Quali settori reggono e quali subiscono il contraccolpo
La Cgia sottolinea che non tutti i settori artigiani sono stati colpiti allo stesso modo: alcuni comparti risultano in controtendenza. In particolare si osservano trend positivi nel campo del benessere (acconciatori, estetisti, massaggiatori, tatuatori) e in alcune attività legate all'informatica (sistemisti, web marketing, video maker, social media manager). Anche il settore dell'alimentare da asporto mostra segni di forza, con risultati favorevoli per gelaterie, gastronomie e pizzerie al taglio, specie nelle località con forte afflusso turistico.
«Non tutti i settori artigiani hanno subito gli effetti della crisi - sottolinea la Cgia - Quelli del benessere e dell’informatica presentano dati in controtendenza.»

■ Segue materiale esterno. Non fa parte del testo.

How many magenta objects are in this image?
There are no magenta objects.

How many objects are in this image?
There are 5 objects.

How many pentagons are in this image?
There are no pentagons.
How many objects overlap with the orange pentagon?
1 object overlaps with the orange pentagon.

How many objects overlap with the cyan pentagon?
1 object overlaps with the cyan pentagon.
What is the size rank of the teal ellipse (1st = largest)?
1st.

Cause strutturali e concorrenza
Tra le ragioni indicate per questa emorragia figurano la crescente pressione dei grandi operatori della distribuzione e delle piattaforme digitali, i costi di gestione in aumento e il mutamento delle abitudini di consumo. I numeri nazionali di lungo periodo illustrati dalla Cgia mostrano come, nell'ultimo decennio, alcune regioni abbiano perso quote rilevanti di imprese artigiane: le Marche (-31,3%), l'Umbria (-29,3%), l'Emilia-Romagna (-28,7%) e il Piemonte (-28,4%). La Lombardia si colloca intorno alla metà della graduatoria con un calo del 25,5% nel periodo 2015-2025, mentre il Mezzogiorno ha registrato riduzioni più contenute (-20,2%).
La Cgia evidenzia inoltre come le economie di scala dei grandi gruppi permettano prezzi più bassi e logistiche più efficienti, fattori che mettono in difficoltà le realtà di minori dimensioni.

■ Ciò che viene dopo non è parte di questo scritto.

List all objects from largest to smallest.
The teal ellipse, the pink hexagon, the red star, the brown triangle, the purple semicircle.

Impatto per la comunità mantovana e possibili ricadute
Per i cittadini della provincia, il calo degli artigiani può tradursi in meno offerte di servizi di prossimità, perdita di posti di lavoro e indebolimento delle filiere locali. Le piccole imprese artigiane svolgono spesso funzioni fondamentali nelle reti urbane e rurali: dalla manutenzione degli edifici all'offerta di servizi quotidiani. La diminuzione numerica rischia di accentuare il fenomeno dello spopolamento commerciale dei centri minori, con ricadute sull'attrattività dei quartieri e sulla qualità della vita.
- Per i consumatori: possibile riduzione dell'offerta locale e maggiore dipendenza da catene e piattaforme online.
- Per gli artigiani: necessità di adattarsi, specializzarsi o aggregarsi per sostenere i costi e competere.
- Per le amministrazioni locali: spinta a promuovere politiche di sostegno, formazione e incentivi per la digitalizzazione e l'aggregazione commerciale.
Dati essenziali
| Voce | Valore |
|---|---|
| Imprenditori artigiani 2024 (prov. MN) | 11.861 |
| Imprenditori artigiani 2025 (prov. MN) | 10.923 |
| Variazione assoluta | -938 |
| Variazione percentuale | -7,9% |
Il quadro disegnato dai dati della Cgia suggerisce che la risposta al fenomeno richiederà interventi su più fronti: dall'innovazione e digitalizzazione delle imprese alla promozione di reti territoriali e politiche di sostegno mirate. Per la provincia di Mantova, il nodo principale resta la capacità di offrire condizioni che permettano alle piccole realtà di sopravvivere e, dove possibile, crescere e trasformarsi per rispondere ai nuovi modelli di domanda.